Papanek, geçtiğimiz aylarda dünyanın önde gelen tasarım müzelerinden biri olan ve Weil am Rhein‘da bulunan Vitra Tasarım Müzesi’ndeki bir sergiye konu oldu. Tasarımcının, bizlere ders kitabı olarak okutulmuş olan “Design for the Real World / Gerçek Dünya için Tasarım” isimli kitabı, sadece mesleki bir kitap değil; her satırı hâlâ -belki eskisinden daha da çok- geçerli olan bir sosyal yapılanma manifestosu niteliğindedir; buraya not düşmemin sebebi bu.
1971 tarihli bu yayının ekseninde tasarımcının eğitmen ve aktivist kişiliğine vurgu yapan bu serginin ismi “The Politics of Design / Tasarımın Politikası“ ve 10 Mart tarihine kadar açık kalacak. Papanek Vakfı direktörü Prof. Alison J. Clarke’ın küratörlüğünü üstlendiği sergide Vitra Tasarım Müzesi’nden Amelie Klein eş küratör, ve 4. İstanbul Tasarım Bienali küratörü olarak aşina olacağınız Design Academy Eindhoven’da sosyal tasarım programı başkanı Jan Boelen da danışman küratör olarak yer almış.
Papanek Vakfı, ayrıca bu yıl 26-27 Eylül tarihlerinde, ilk kez düzenlenecek olan Porto Tasarım Bienali kapsamında bir de sempozyum düzenliyor; konusu: Tasarım, Politika ve Gelecek.
Kitap, sergi veya sempozyum ile, Papanek retrospektifinde tekrar gündeme taşınan konu, aslında tasarımın siyasi boyutundan başka bir şey değil.
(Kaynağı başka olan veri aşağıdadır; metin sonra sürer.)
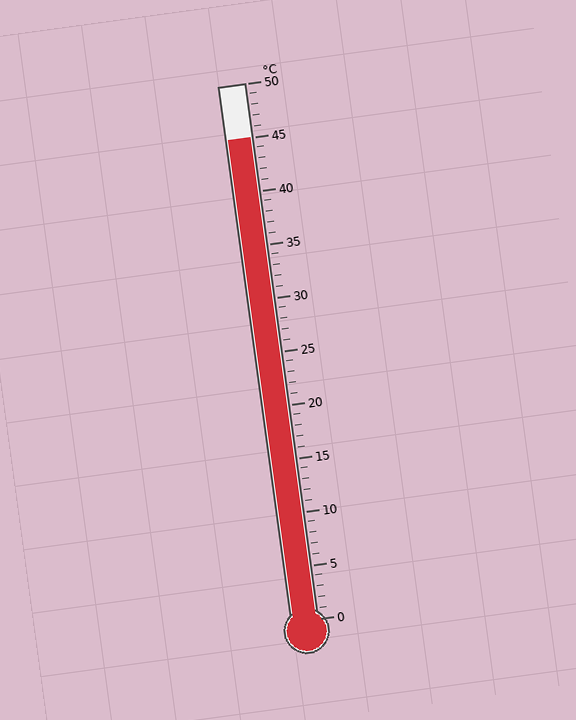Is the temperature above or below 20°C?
The temperature is above 20°C.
Bu yaşam kesitinden öğrenerek anımsamamız gereken pek çok önemli gerçek var.Tasarım seri üretim ve kentleşme ile kitlelere yayıldığı andan itibaren toplumları yönlendirme gücünü elinde bulunduran en önemli araç konumunda. Papanek bu gücü ile tasarımı en tehlikeli mesleklerin arasında da gösterir; tabii reklamcıların daha tehlikeli olduğunu vurgulayarak!
Insanların yaşadıkları çevreyi şekillendirme gücünü elinde bulunduran tasarımcı pek çok ahlaki değere sahip olmalıdır; bu değeri göz ardı ettiği her durumda topluma ve dünyaya zararlıdır. Tasarım güzel, çirkin, yararlı, sevimli, gerçekçi, iğrenç, iyi, belirsiz gibi sıfatlarla tanımlansa da bunların tümü gereksizdir; çünkü görecelidir. Tasarım herşeyden önce “anlamlı” olmalıdır. (Anlam yükte hafif, pahada ağır bir kelimedir bana göre hep!)
Vitra Tasarım Müzesi’ndeki serginin geçtiğimiz Eylül’de yapılan açılış etkinliğinde yukarıda isimlerini saydığım küratörler bir araya gelerek, Papanek‘in ortaya koyduğu değerler bütününde “Tasarım Bizi Kurtarır mı?” isimli bir söyleşi de gerçekleştirdiler. Bu söyleşide, tasarımın çevresel faktörlerden, insanların toplumda birlik olma duygularını pekiştiren etkinliklere kadar uzanan farklı alanlardaki gücünden bahsedildi. Bu kavram çeşitli girişimlerle içinde bulunduğumuz toplumsal yaşam koşullarını sorgulayan ve devletlerin dayattığı sistemlerin sınırlarını zorlayan bir unsur haline dönüşüyor.
Tasarımcılar bugünlerde şirketler, fabrikalar veya okullar için organizasyonları tasarlıyor. Doğanın sunduğu çeşitli kaynaklardan yeni malzemeler ortaya çıkarıyor, bunların üretim döngüsüne geçmesi için bizzat veya enstitüler aracılığı ile bürokratik girişimlerde bulunuyor.
Yine tasarımcılar bugün birlikte çalışma kültürünün yaygınlaşması gerektiğini savunan, iyi yaşamın temel bir demokratik hak olduğu konusunda toplumları bilinçlendiren grubun başında geliyor. Bu meslek sahibi insanlar, kimilerine basit gibi görünebilecek renk kullanımlarının, harf karakterlerinin seçiminin, işaret ve simge kullanımlarının, toplumları nasıl olumlu veya olumsuz yönlendirebileceği konusundaki en bilgili grubu oluşturuyor.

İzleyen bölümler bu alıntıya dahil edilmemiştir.